19. The machine readable medium of any of clauses 16-18, having stored thereon a set of instructions that, if executed by one or more processors, cause the one or more processors to compare at least a proportion of the first set of user interactions to a proportion of the second set of user interactions.
20. The machine-readable medium of any of clauses 16-19, wherein the first set of user interactions is associated with a first attribute of an attribute category and the second set of user interactions is associated with a second attribute of an attribute category.

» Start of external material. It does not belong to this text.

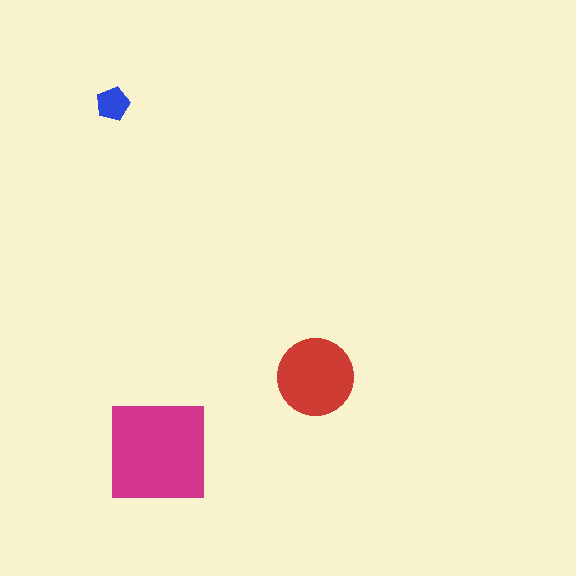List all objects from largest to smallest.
The magenta square, the red circle, the blue pentagon.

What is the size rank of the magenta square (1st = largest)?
1st.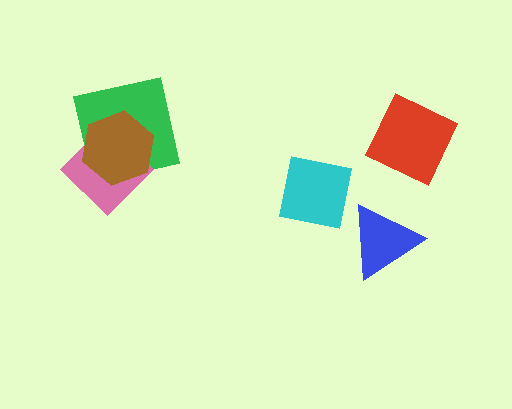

21. The machine readable medium of any of clauses 16-20, having stored thereon a set of instructions that, if executed by one or more processors, cause the one or more processors to at least: determining that the attribute associated with the first set of user interactions is a potential cause of performance degradation of the network-based service based at least in part on a metric of information obtained by comparing one or more performance metrics of the first set of user interactions with one or more performance metrics of the second set of user interactions.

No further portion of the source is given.